The Kern High School District board of trustees passed two gun-related policies in 2016. The first allowed non-employee CCW permit holders to carry firearms on campus after securing a $1 million insurance policy — 26 people signed up. The second policy authorized teachers holding CCW permits to bring firearms onto campus after undergoing specialized training — no teachers have been authorized.

Those policies were passed under an exception made in the state Gun-Free School Zone Act that allowed superintendents to grant CCW permit holders permission to carry firearms on campus.

KHSD was among a handful of districts to allow firearms on campus.

Williams and other trustees championed those policies as a pathway to making KHSD schools safer since it would no longer be considered a “gun-free zone,” which mass shooters have targeted in the past.

Scores of community members disagreed, attending meetings that, at times, turned heated and calling on trustees to abandon a plan they said would make students feel less safe.

Then, after the policies attracted the attention of Democratic legislators, a bill was passed in 2017 removing the superintendent’s exemption.

It made moot a months-long, at-times-overwrought debate over whether KHSD would allow teachers to be armed, and the 26 non-employees authorized by KHSD to carry concealed firearms on campus had their rights revoked.

“I proudly championed this policy and voted yes along with trustees Phillip Peters and Chad Vegas,” Williams wrote in his Feb. 16 Facebook post, which rekindled the school gun debate in the comments section. “Call your local CA state senator and assembly person (especially Democrats) and tell them to allow teachers with a CCW permit and special training to be allowed to carry on campus.”

The local board policies passed in 2016 allowing firearms on KHSD campuses have not yet been rewritten to reflect new state laws, Williams said.
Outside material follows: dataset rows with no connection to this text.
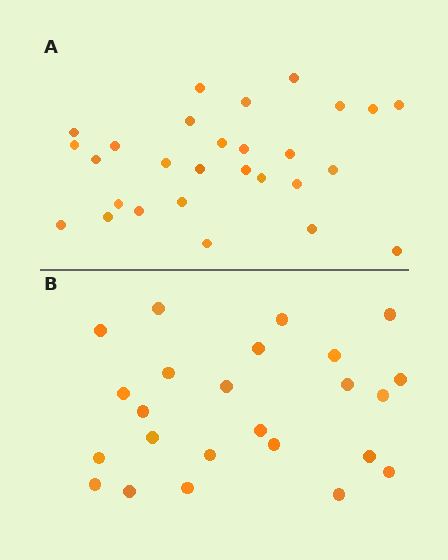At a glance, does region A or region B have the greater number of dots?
Region A (the top region) has more dots.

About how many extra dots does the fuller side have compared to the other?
Region A has about 4 more dots than region B.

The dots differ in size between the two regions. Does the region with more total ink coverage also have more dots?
No. Region B has more total ink coverage because its dots are larger, but region A actually contains more individual dots. Total area can be misleading — the number of items is what matters here.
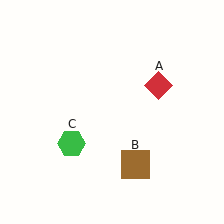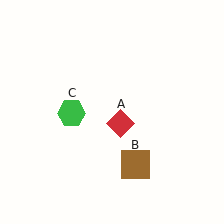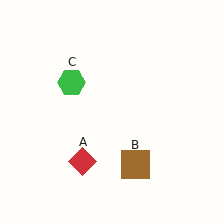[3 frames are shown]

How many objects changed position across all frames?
2 objects changed position: red diamond (object A), green hexagon (object C).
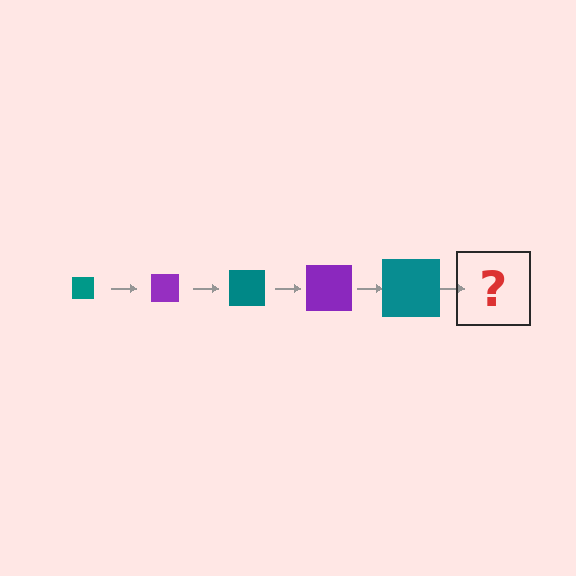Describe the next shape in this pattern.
It should be a purple square, larger than the previous one.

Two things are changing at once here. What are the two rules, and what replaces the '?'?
The two rules are that the square grows larger each step and the color cycles through teal and purple. The '?' should be a purple square, larger than the previous one.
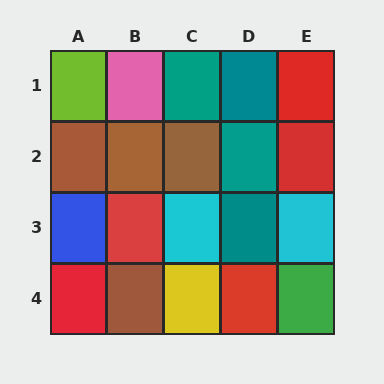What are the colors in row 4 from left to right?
Red, brown, yellow, red, green.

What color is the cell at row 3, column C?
Cyan.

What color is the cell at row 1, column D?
Teal.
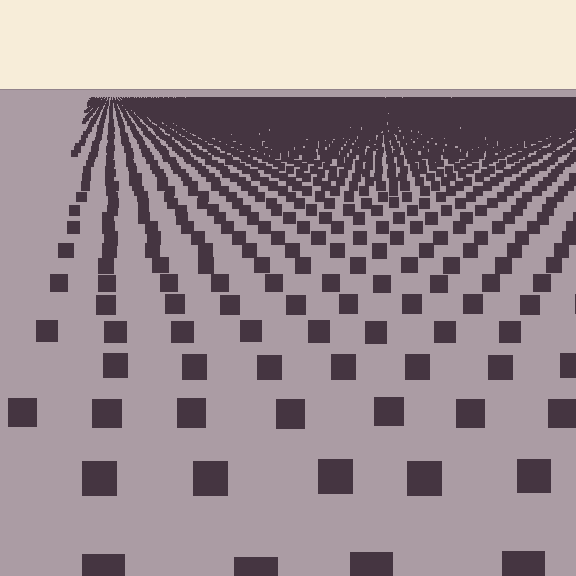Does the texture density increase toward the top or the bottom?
Density increases toward the top.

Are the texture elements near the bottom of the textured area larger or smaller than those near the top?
Larger. Near the bottom, elements are closer to the viewer and appear at a bigger on-screen size.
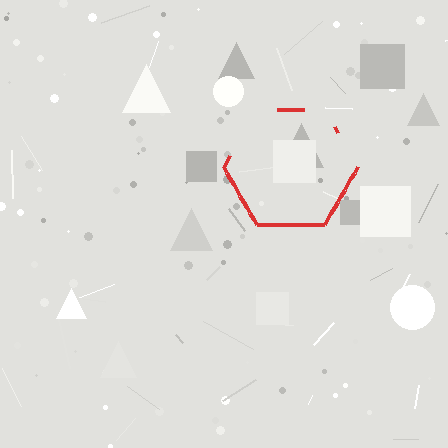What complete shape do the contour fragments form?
The contour fragments form a hexagon.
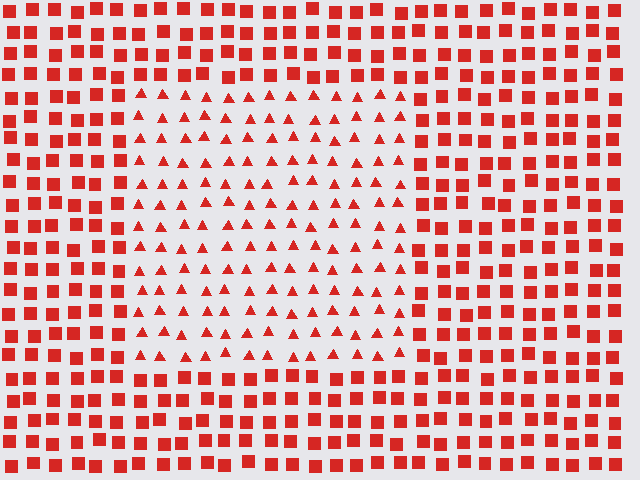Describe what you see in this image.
The image is filled with small red elements arranged in a uniform grid. A rectangle-shaped region contains triangles, while the surrounding area contains squares. The boundary is defined purely by the change in element shape.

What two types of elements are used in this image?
The image uses triangles inside the rectangle region and squares outside it.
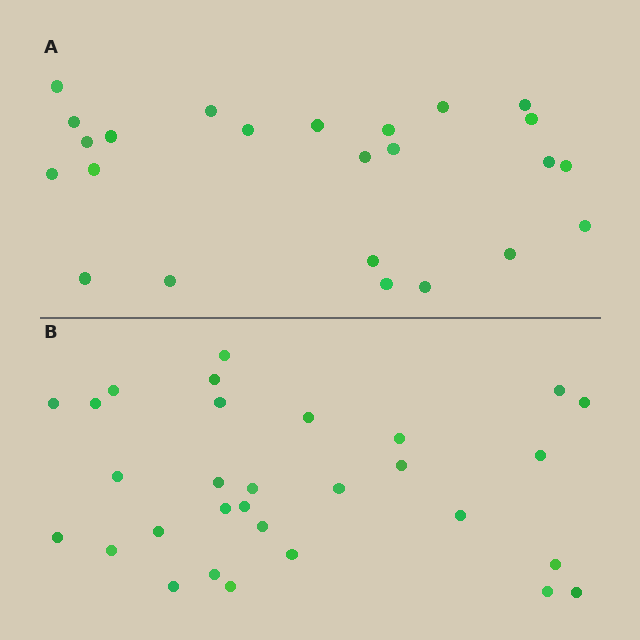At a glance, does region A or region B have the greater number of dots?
Region B (the bottom region) has more dots.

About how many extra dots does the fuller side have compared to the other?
Region B has about 6 more dots than region A.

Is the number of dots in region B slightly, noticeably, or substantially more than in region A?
Region B has noticeably more, but not dramatically so. The ratio is roughly 1.2 to 1.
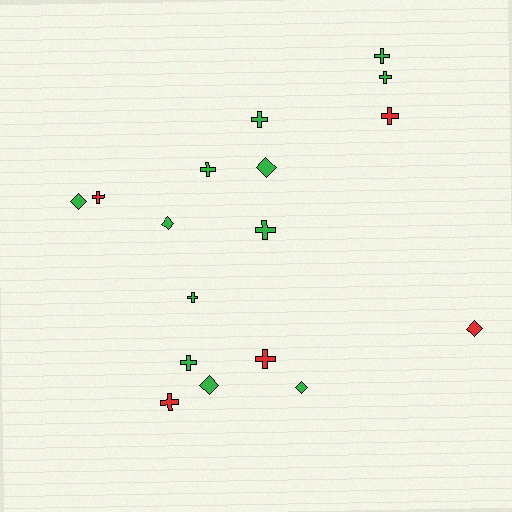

Some have questioned whether keeping those policies in place would constitute a violation of state law.

Nikki Moore, a first-amendment lawyer with the California News Publishers Association, said that it likely wouldn’t put KHSD out of compliance unless it was acting upon the policy by permitting teachers to carry on campus.

“It’s not unlawful per se to have an unlawful law on the books,” Moore said. “It’s just about the enforcement or enactment of those laws. It’s not a standing violation.”